[The Wonders of Instinct by J. H. Fabre]@TWC D-Link bookThe Wonders of Instinct CHAPTER 1 11/20
And these, noisily buzzing with a sudden flight? They are the Anthophorae (a species of Wild Bees .-- Translator's Note.), who live in the old walls and the sunny banks of the neighbourhood. Now come the Osmiae.
One stacks her cells in the spiral staircase of an empty snail-shell; another, attacking the pith of a dry bit of bramble, obtains for her grubs a cylindrical lodging and divides it into floors by means of partition-walls; a third employs the natural channel of a cut reed; a fourth is a rent-free tenant of the vacant galleries of some Mason-bee.

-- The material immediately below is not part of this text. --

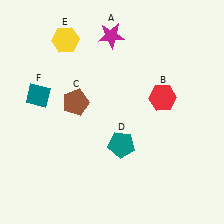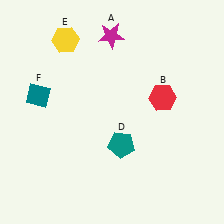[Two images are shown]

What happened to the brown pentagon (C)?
The brown pentagon (C) was removed in Image 2. It was in the top-left area of Image 1.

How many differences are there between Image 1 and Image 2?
There is 1 difference between the two images.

Here are the Macrocerae and the Eucerae, whose males are proudly horned; the Dasypodae, who carry an ample brush of bristles on their hind-legs for a reaping implement; the Andrenae, so manyfold in species; the slender-bellied Halicti.
(Osmiae, Macrocerae, Eucerae, Dasypodae, Andrenae, and Halicti are all different species of Wild Bees .-- Translator's Note.) I omit a host of others.
If I tried to continue this record of the guests of my thistles, it would muster almost the whole of the honey-yielding tribe.